Goal: figure out how to make abstract data models and languages for implementing IR models. (BIR / Language Modeling / Poisson Model are the three existing models.)
This was a very strange talk, that explained a paper they’d written. It had many fine visual aids, including dice describing the different sorts of models. The dice had different things on them for the different models.
BIR has a die for each term with one side for each document, the side has a one or zero on it, you judge probability that way.
LM has one die with a side for each word-position in the collection, with what word’s there.
PM is like BIR, but it involves numbers other than one or zero on a side?
But what’s the point, really? This is fairly obvious based on the normal expression of these models… what does this demonstrate:
1. BIR and PM assume the collection to be a set of non-relevant documents, the LM assumes you’re selecting terms from relevant documents.

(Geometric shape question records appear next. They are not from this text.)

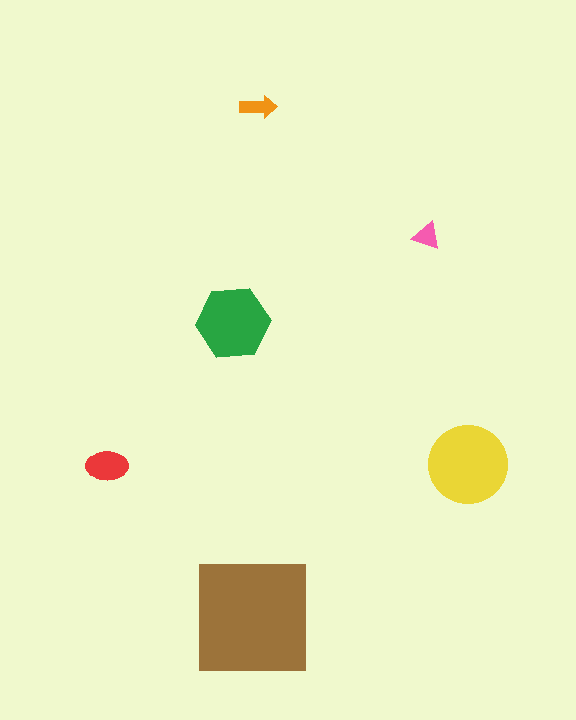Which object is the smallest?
The pink triangle.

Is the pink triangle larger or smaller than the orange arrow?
Smaller.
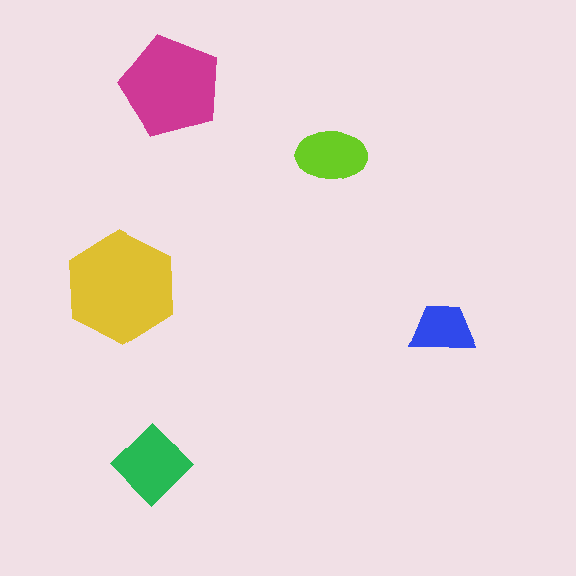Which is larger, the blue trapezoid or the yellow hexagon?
The yellow hexagon.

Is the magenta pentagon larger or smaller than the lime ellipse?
Larger.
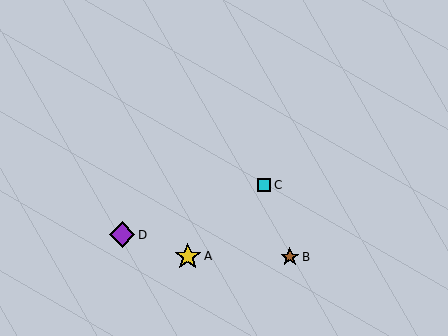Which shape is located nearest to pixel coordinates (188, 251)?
The yellow star (labeled A) at (188, 256) is nearest to that location.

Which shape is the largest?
The purple diamond (labeled D) is the largest.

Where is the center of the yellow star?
The center of the yellow star is at (188, 256).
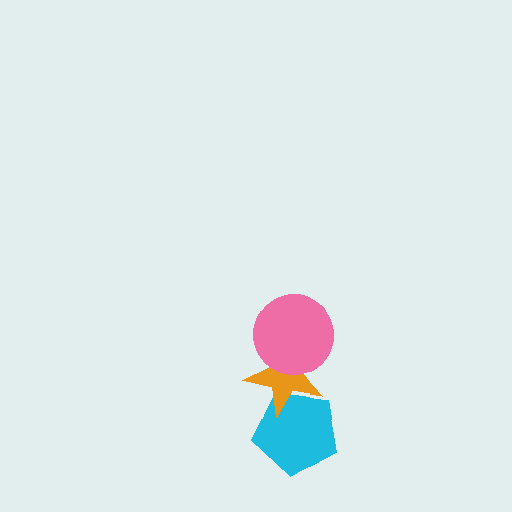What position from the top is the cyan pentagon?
The cyan pentagon is 3rd from the top.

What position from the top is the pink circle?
The pink circle is 1st from the top.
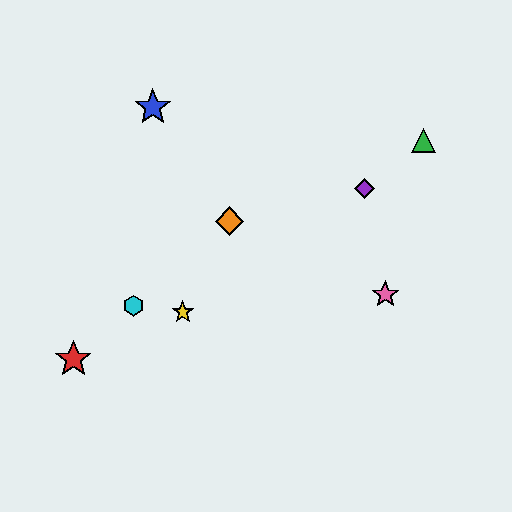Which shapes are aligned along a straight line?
The red star, the orange diamond, the cyan hexagon are aligned along a straight line.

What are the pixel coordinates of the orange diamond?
The orange diamond is at (229, 221).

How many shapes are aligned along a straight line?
3 shapes (the red star, the orange diamond, the cyan hexagon) are aligned along a straight line.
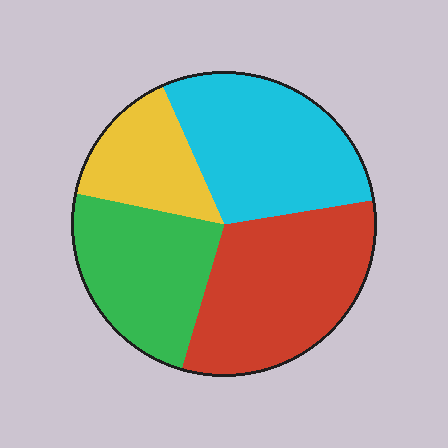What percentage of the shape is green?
Green takes up between a sixth and a third of the shape.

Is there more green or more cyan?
Cyan.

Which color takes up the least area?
Yellow, at roughly 15%.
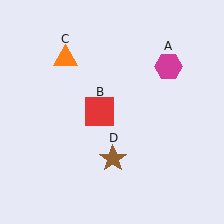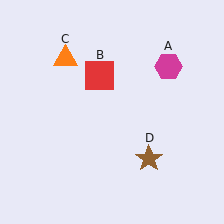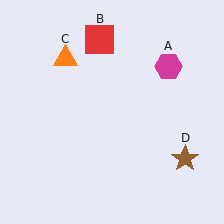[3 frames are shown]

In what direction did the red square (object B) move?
The red square (object B) moved up.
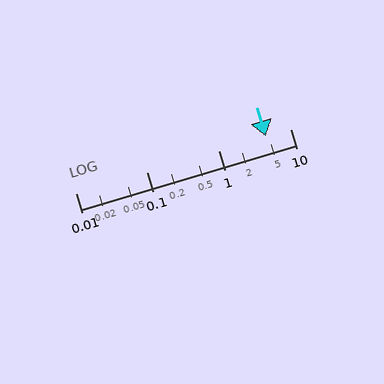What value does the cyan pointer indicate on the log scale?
The pointer indicates approximately 4.6.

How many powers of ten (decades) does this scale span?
The scale spans 3 decades, from 0.01 to 10.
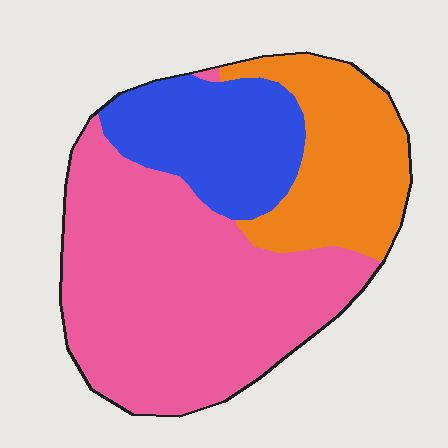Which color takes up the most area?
Pink, at roughly 55%.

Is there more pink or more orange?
Pink.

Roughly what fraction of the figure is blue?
Blue takes up about one fifth (1/5) of the figure.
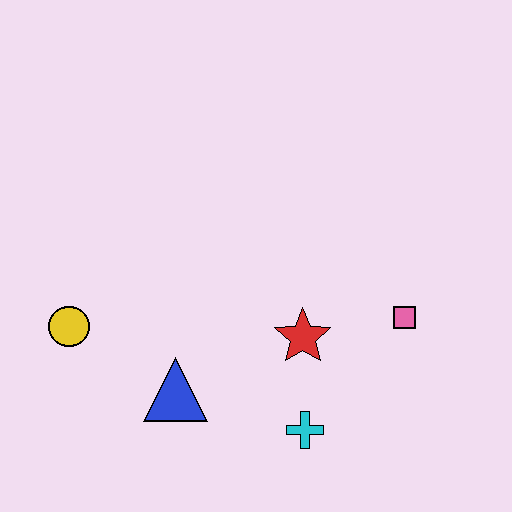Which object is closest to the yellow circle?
The blue triangle is closest to the yellow circle.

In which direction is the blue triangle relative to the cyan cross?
The blue triangle is to the left of the cyan cross.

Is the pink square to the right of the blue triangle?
Yes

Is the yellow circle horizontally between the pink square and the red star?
No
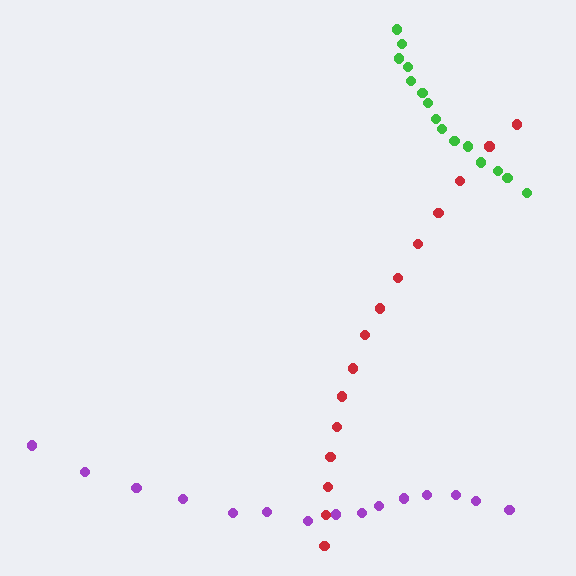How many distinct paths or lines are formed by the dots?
There are 3 distinct paths.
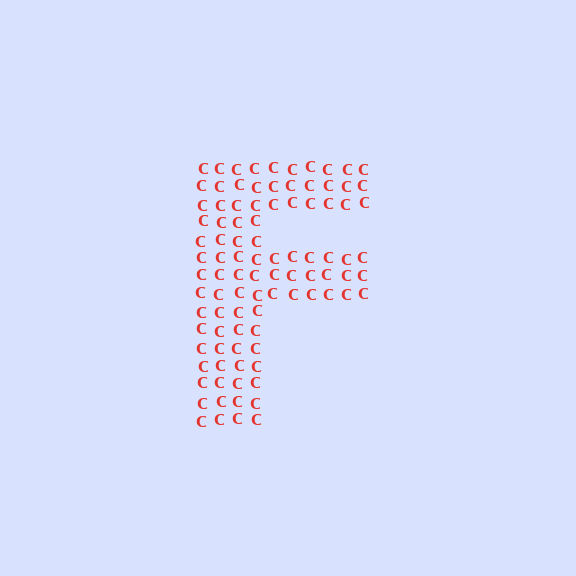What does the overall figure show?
The overall figure shows the letter F.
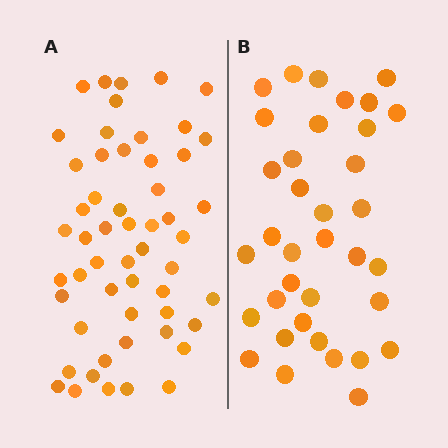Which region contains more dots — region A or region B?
Region A (the left region) has more dots.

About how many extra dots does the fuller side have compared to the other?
Region A has approximately 20 more dots than region B.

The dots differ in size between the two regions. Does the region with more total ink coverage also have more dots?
No. Region B has more total ink coverage because its dots are larger, but region A actually contains more individual dots. Total area can be misleading — the number of items is what matters here.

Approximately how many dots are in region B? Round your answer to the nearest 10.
About 40 dots. (The exact count is 36, which rounds to 40.)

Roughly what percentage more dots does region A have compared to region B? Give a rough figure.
About 50% more.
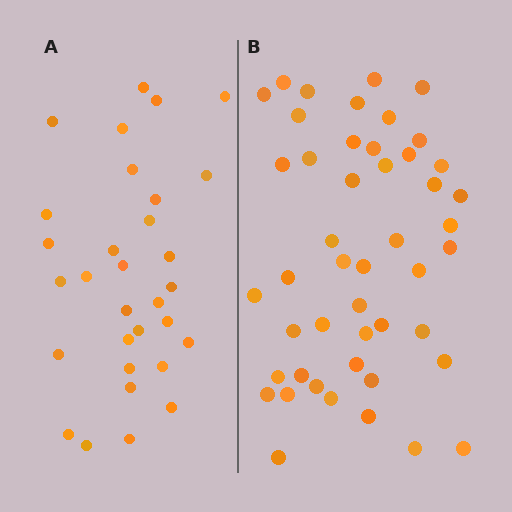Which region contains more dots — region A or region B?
Region B (the right region) has more dots.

2. Poisson Bridge: see the paper for this, I dropped out of applied math grad school for a reason.
3. BIR and LM deliver the same ranking if the BIR term weight == LM term weight. This seems unlikely to happen, but is true.
4. TF-IDF. If you apply the poisson bridge to BIR + LM, you get TF-IDF.
This was more an ‘interesting alternate view’ of probability than anything new. It was pretty enjoyable though.